Alternative solution
Given that blight has been a growing problem for natural rubber tree populations in Asia and the fact that it takes several years for rubber trees to mature so the latex can be extracted, the ability to provide alternative solutions to traditional rubber crops is becoming increasingly important.
According to Bridgestone, creating guayule sourced natural rubber, will, as a worthy supplement to traditional natural rubber sourced from Hevea Brasiliensis trees, require more processing plants to come online, which also means the ability to incentivize farmers and growers in regions like the Southwest U.S. and Mexico to plant more guayule shrubs.
Doing so takes time, however, and it could well be a decade or more before there is sufficient supply to counter shortages of natural rubber in other parts of the world.

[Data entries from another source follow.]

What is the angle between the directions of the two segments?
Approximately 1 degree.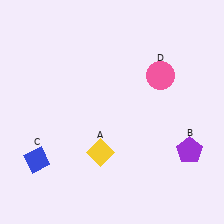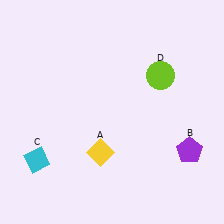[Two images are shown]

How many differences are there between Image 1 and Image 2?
There are 2 differences between the two images.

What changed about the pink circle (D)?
In Image 1, D is pink. In Image 2, it changed to lime.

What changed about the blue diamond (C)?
In Image 1, C is blue. In Image 2, it changed to cyan.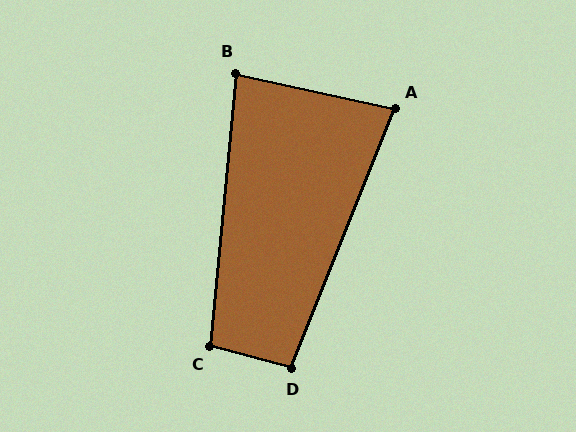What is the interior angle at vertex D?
Approximately 97 degrees (obtuse).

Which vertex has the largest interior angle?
C, at approximately 100 degrees.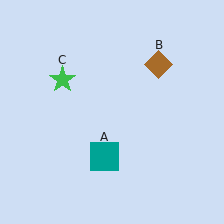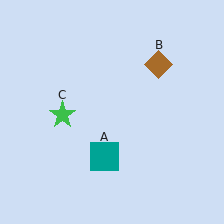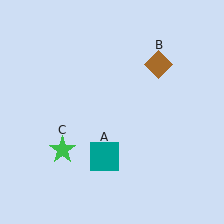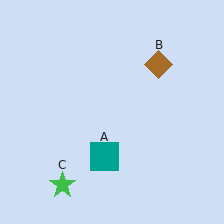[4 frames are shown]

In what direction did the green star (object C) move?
The green star (object C) moved down.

In other moves to promote natural rubber sustainability; tire manufacturers from around the world, including Apollo Tires, Bridgestone, Continental, Goodyear; Hankook, Kuhmo, Michelin; Nokian Tyres, Pirelli and Sumitomo Rubber Industries; Toyo Tires and Yokohama have adopted policies that align with a framework established by the Global Platform for Sustainable Natural Rubber.
Range of factors
The GPSNR framework, established in 2020, is built around the concept of promoting sustainable practices regarding the uptake of natural rubber by looking at a range of factors.
These include biodiversity loss and ecosystem conversion, as well as inequity in the natural rubber supply chain, plus human and labour rights violations. More details on GPSNR are available here – https://sustainablenaturalrubber.org/
By coming together through collaboration such as this and developing truly sustainable strategies, the tire industry can help facilitate a long-term, steady supply of rubber-based products to meet global demand, while at the same time, protecting the world’s natural rubber resources for the future generations.